Well, let’s hope so. I can say that I was really trying to knock it out of the park with my blog post last week, and that it proved to be crippling. I wanted to articulate everything that feels wrong, or dark, or scary to me about the world right now— i.e. Trump, climate change, the threat of nuclear war, diminishing natural resources, prejudice, rampant misinformation, and people’s complacency in the face of all these things. I wanted to offer some small silver linings, and some advice in the face of all of this darkness (oddly my advice was essentially the moral of the movie Bill and Ted’s Excellent Adventure: “be excellent to each other”). However, I didn’t post it last week because it felt incomplete and somehow untrue. I returned to it this week, but I found it felt even more false.

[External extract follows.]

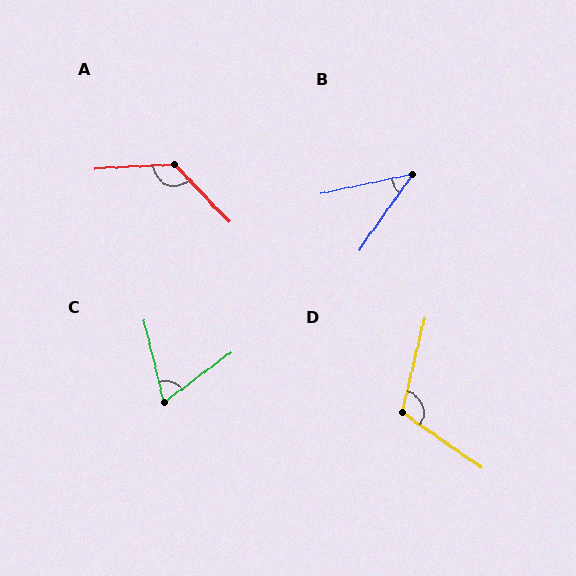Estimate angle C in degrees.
Approximately 67 degrees.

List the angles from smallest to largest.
B (43°), C (67°), D (112°), A (130°).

In that unpublished post I was trying to preach some high-minded and somewhat self-righteous stuff. All of the things I was going to say were good, but until I start actually living up to those standards, I don’t think I have any right to prescribe anything to anyone else. The truth of the matter is, I am, like most people, majorly self-interested. I’m not anywhere near Trumpian levels of psychopathic egotism, however, when I’m laying in bed at night, typically I’m not dreaming about working to end climate change or lifting up my fellow human; I’m dreaming about becoming a successful film composer and meeting Penelope Cruz. I’m not proud, but it is true.
I do sincerely want the world to be a friendlier, more equitable place. I want us all to work to mitigate climate change. I want everyone to do the inner work of transforming our prejudices into openness, and I want everybody to be excellent to each other. I know that I can do much more in my life to work towards these goals. However, I do not think that we can all make some magical leap towards altruism. We’ve got to acknowledge where we are and what we are before we can hope to progress in any way.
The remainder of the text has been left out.